The U.S.-based human rights monitoring group, Freedom House says that while Asia saw the most significant improvements in freedom last year, it still struggles with the basic issues of rule of law and freedom of expression. The group says situations in China, Tibet, North Korea and Burma are worrisome.
In its latest annual survey, Freedom House says that Asia received a mixed rating in 2009, a year marked by political progress and repression. Even so, the continent's modest improvements were the most significant worldwide.
Freedom House Asia researcher Sarah Cook says this was largely the result of gains in political rights in several countries in Asia.
Cook notes that the small south Asian island-nation of the Maldives held its first democratic parliamentary elections last year -- furthering its dramatic political transformation during the past few years.
Other bright spots were peaceful elections in Mongolia and voting in Bangladesh, which allowed an elected civilian government to replace a military-backed administration.

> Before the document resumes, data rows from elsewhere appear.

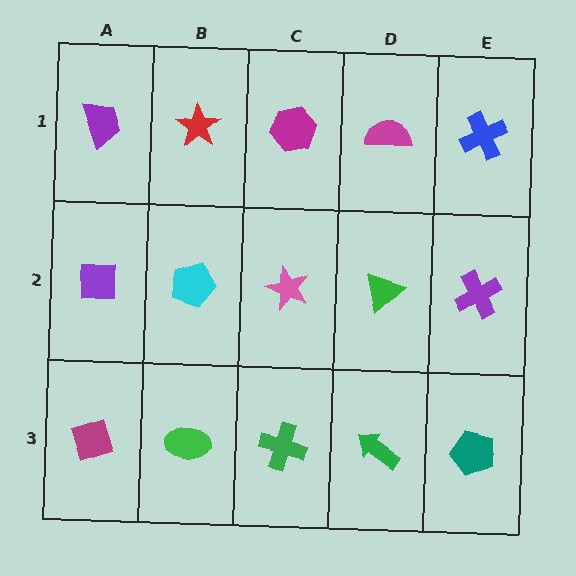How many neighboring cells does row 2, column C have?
4.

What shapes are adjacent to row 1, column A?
A purple square (row 2, column A), a red star (row 1, column B).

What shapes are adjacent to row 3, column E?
A purple cross (row 2, column E), a green arrow (row 3, column D).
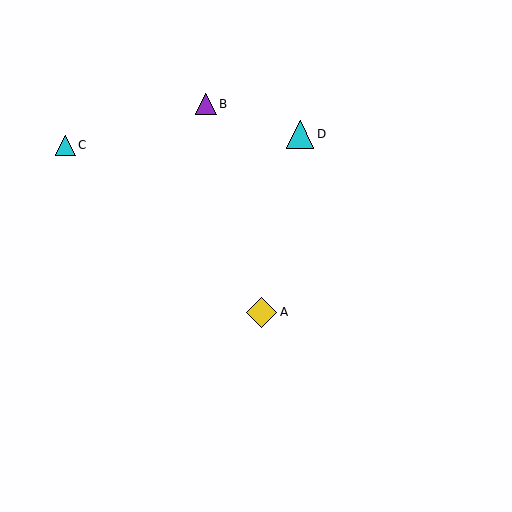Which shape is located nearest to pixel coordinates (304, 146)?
The cyan triangle (labeled D) at (300, 134) is nearest to that location.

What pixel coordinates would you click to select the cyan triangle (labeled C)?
Click at (65, 145) to select the cyan triangle C.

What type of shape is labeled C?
Shape C is a cyan triangle.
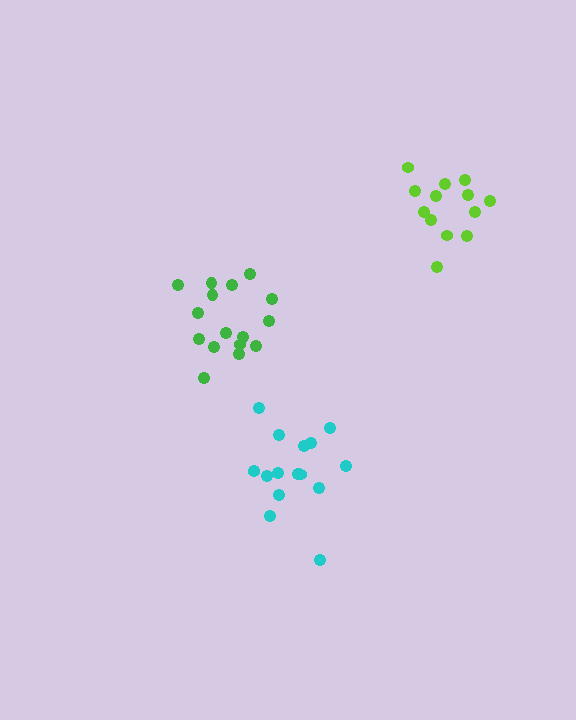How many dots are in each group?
Group 1: 13 dots, Group 2: 17 dots, Group 3: 16 dots (46 total).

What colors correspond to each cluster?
The clusters are colored: lime, cyan, green.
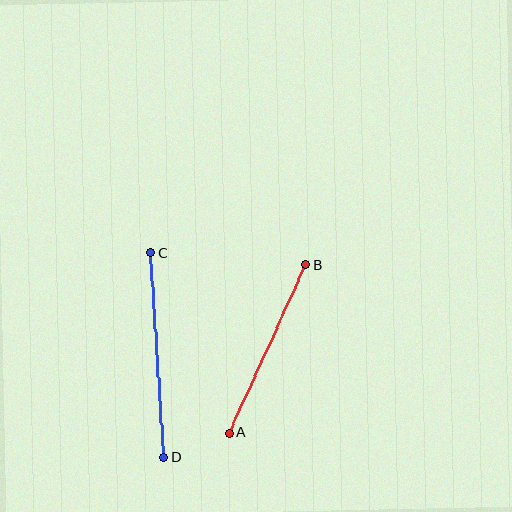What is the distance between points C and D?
The distance is approximately 205 pixels.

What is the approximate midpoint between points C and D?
The midpoint is at approximately (157, 355) pixels.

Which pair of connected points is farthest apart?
Points C and D are farthest apart.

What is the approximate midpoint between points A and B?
The midpoint is at approximately (267, 349) pixels.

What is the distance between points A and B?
The distance is approximately 185 pixels.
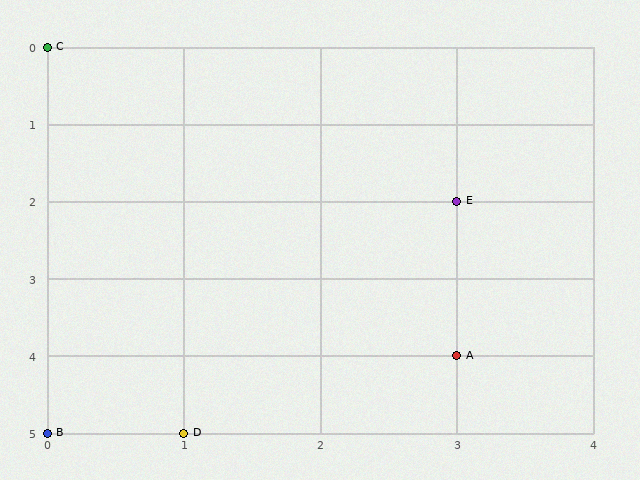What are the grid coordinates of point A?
Point A is at grid coordinates (3, 4).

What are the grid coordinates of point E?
Point E is at grid coordinates (3, 2).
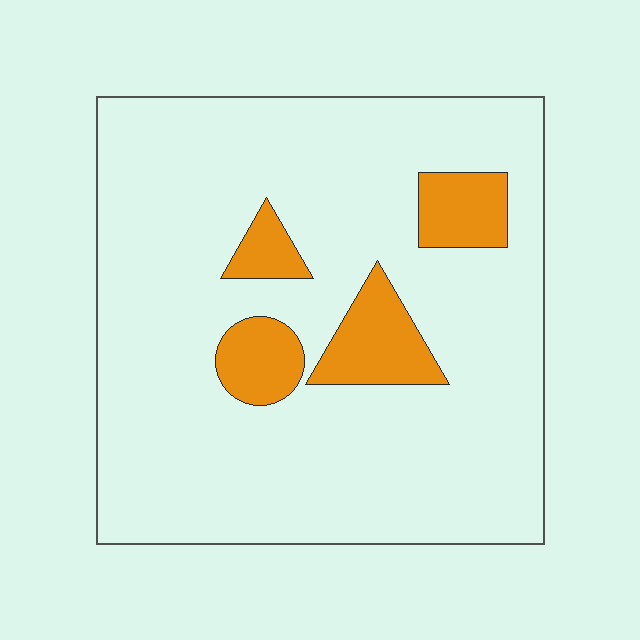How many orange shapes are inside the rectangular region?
4.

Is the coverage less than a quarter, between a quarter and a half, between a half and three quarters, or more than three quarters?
Less than a quarter.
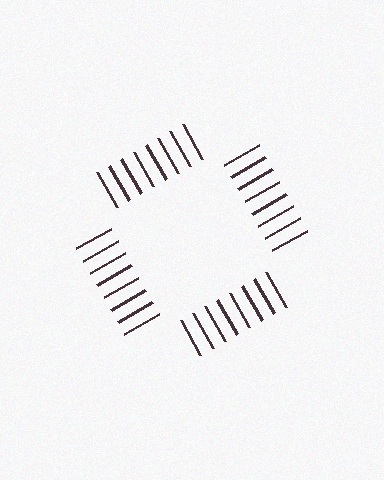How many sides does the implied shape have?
4 sides — the line-ends trace a square.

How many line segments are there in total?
32 — 8 along each of the 4 edges.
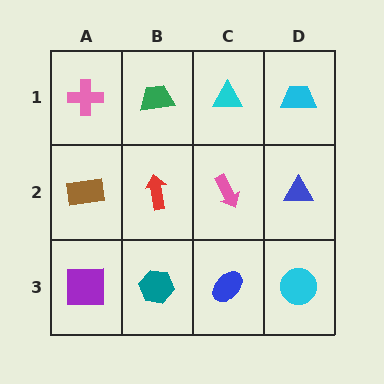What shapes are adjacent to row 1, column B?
A red arrow (row 2, column B), a pink cross (row 1, column A), a cyan triangle (row 1, column C).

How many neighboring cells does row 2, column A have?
3.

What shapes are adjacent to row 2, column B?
A green trapezoid (row 1, column B), a teal hexagon (row 3, column B), a brown rectangle (row 2, column A), a pink arrow (row 2, column C).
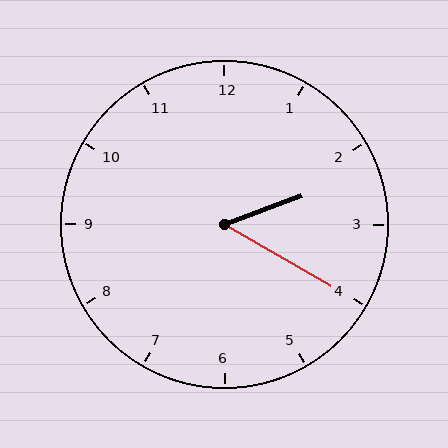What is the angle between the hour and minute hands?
Approximately 50 degrees.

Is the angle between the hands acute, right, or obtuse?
It is acute.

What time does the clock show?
2:20.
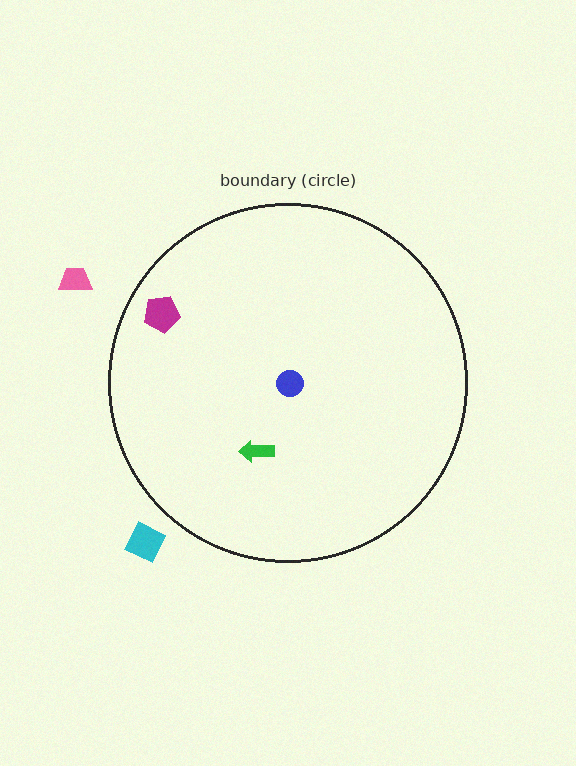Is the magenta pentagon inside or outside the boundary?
Inside.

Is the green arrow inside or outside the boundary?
Inside.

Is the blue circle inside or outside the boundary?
Inside.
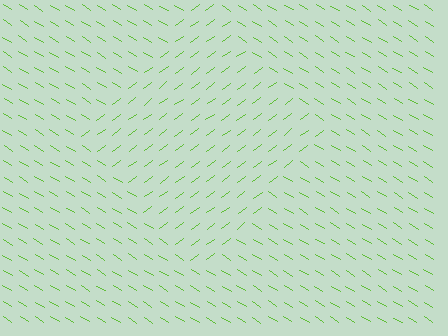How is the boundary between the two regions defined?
The boundary is defined purely by a change in line orientation (approximately 68 degrees difference). All lines are the same color and thickness.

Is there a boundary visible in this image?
Yes, there is a texture boundary formed by a change in line orientation.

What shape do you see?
I see a diamond.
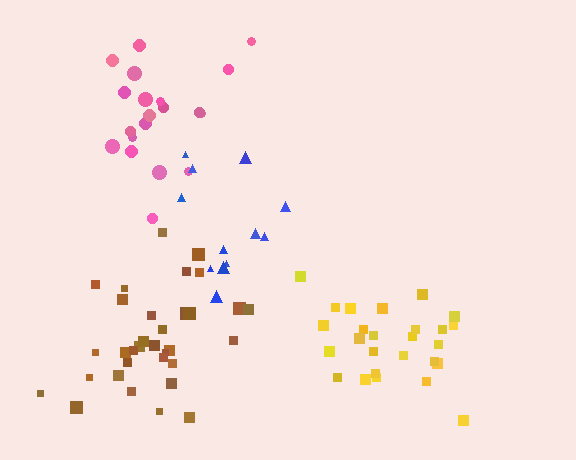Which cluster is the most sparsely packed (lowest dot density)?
Blue.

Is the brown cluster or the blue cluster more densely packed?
Brown.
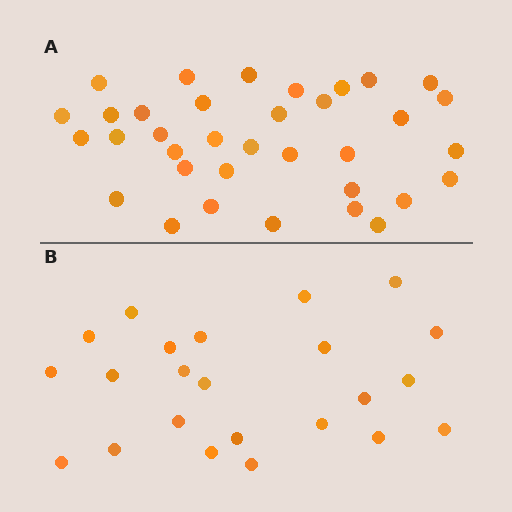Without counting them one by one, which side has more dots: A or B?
Region A (the top region) has more dots.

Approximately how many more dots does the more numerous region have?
Region A has roughly 12 or so more dots than region B.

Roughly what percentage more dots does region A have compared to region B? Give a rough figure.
About 50% more.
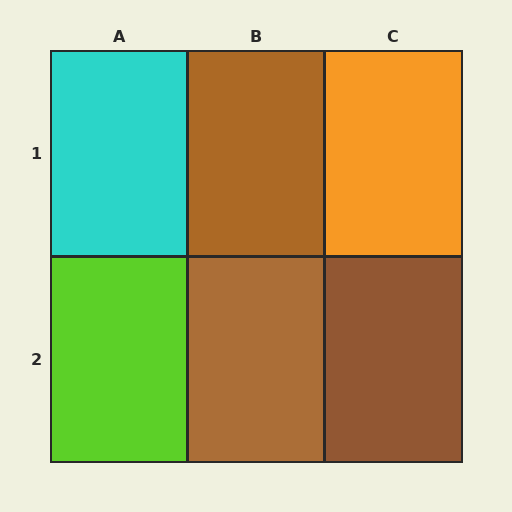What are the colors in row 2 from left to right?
Lime, brown, brown.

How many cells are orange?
1 cell is orange.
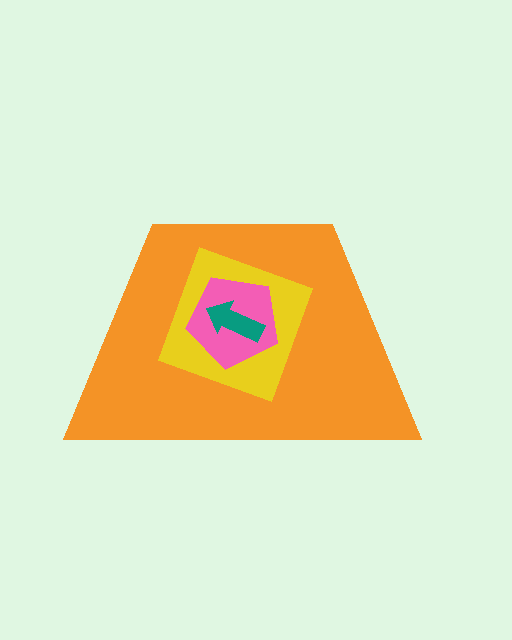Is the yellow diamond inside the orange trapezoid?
Yes.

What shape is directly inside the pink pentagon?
The teal arrow.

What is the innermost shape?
The teal arrow.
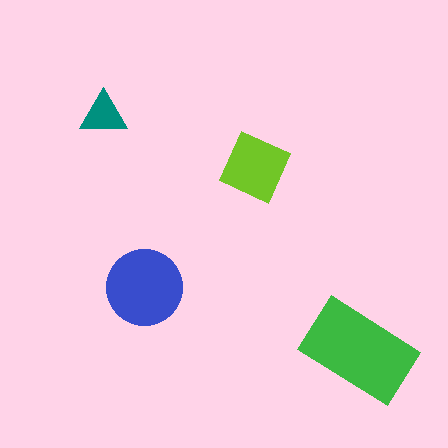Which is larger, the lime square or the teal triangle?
The lime square.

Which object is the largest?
The green rectangle.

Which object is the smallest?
The teal triangle.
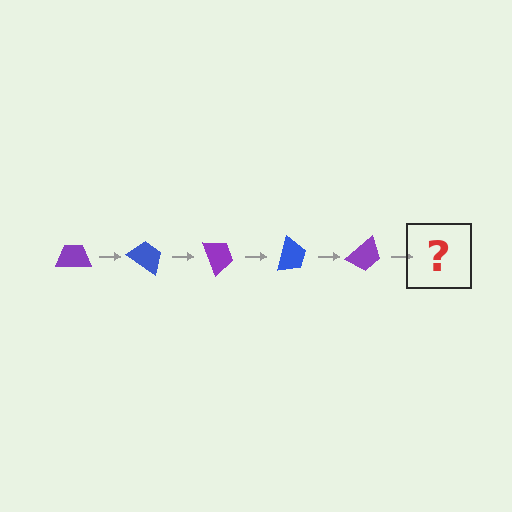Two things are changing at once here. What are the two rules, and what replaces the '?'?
The two rules are that it rotates 35 degrees clockwise each step and the color cycles through purple and blue. The '?' should be a blue trapezoid, rotated 175 degrees clockwise from the start.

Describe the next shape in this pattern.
It should be a blue trapezoid, rotated 175 degrees clockwise from the start.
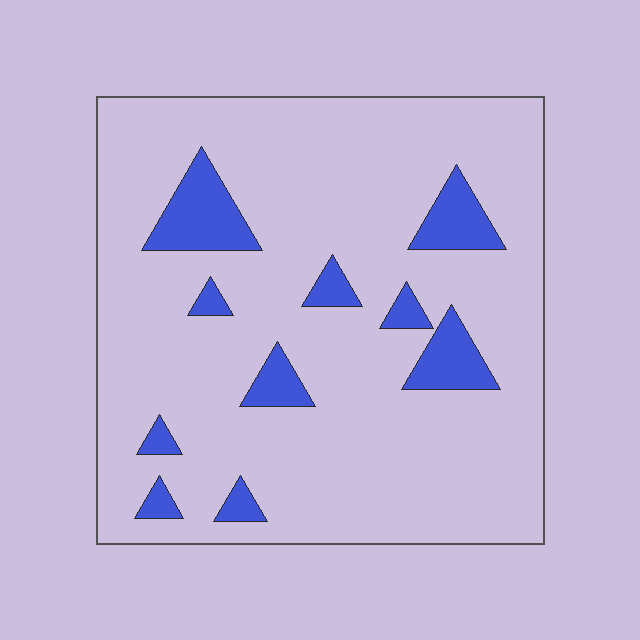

But not all elections were bright spots. Freedom House says the massacre of journalists and civilians in the Philippines as they made their way to register a political candidate was a sign of possibly more electoral violence to come ahead of elections this year.
Sarah Cook says that Afghanistan's political rights rating saw a decline as a deeply flawed presidential election worsened the country's already unstable security situation and exposed government corruption.
"Elections in Asia often go quite well, and there has really been a consolidation. There's less violence and more fairness and more ability for candidates to participate, but it's more in the consolidation of institutions like the rule of law and freedom of expression where things are more difficult."
As some countries in Asia saw progress, others, such as China, Burma and North Korea, continue to repress the basic rights of their citizens.
Freedom House says more than 2.3 billion people in the world live in societies where fundamental political rights and civil liberties are not respected.
China, one of the world's biggest and most populous countries, accounts for about half of that number.
Cook says that developments in China last year were marked by overt displays of insecurity as the government clamped down around politically sensitive holidays -- such as the 50th anniversary of the uprising in Tibet -- and meted out harsh prison sentences to activists, lawyers and others.
Cook says that although the case of Liu Xiaobo, a Chinese dissident who was sentenced to 11 years in prison after calling for sweeping political reforms, has received much international attention, his case is one of many others.
"Other things we saw this year [i.e., 2009] kind of put his case in perspective. In September, you had a court sentence another democracy activist to 13 years for trying to organize a political party. There is another activist who was sentenced to 10 years."
Cook says that others in China, such as Falun Gong practitioners who had previously been sentenced to labor camp for two-to-three years, also received long sentences.
"So it's generally this kind of escalation of already long prison terms for people engaging in political or religious dissent."
Freedom House's director of research, Arch Puddington, says that although it is unlikely that change will come soon to China or Tibet, governments in North Korea and Burma appear less stable.
"There could be changes coming to North Korea and there could be changes coming to Burma. You've got regimes there that fear there own people. They are not stable regimes. They are in many respects fragile."
Puddington says that in North Korea, it is likely that after many waves of famine, unrest is likely to grow among the public or the country's military elite.
In Burma, Puddington says efforts by the international community to restore democracy or even improve things mildly have largely failed -- leaving the country stagnating as one of the least free in the world.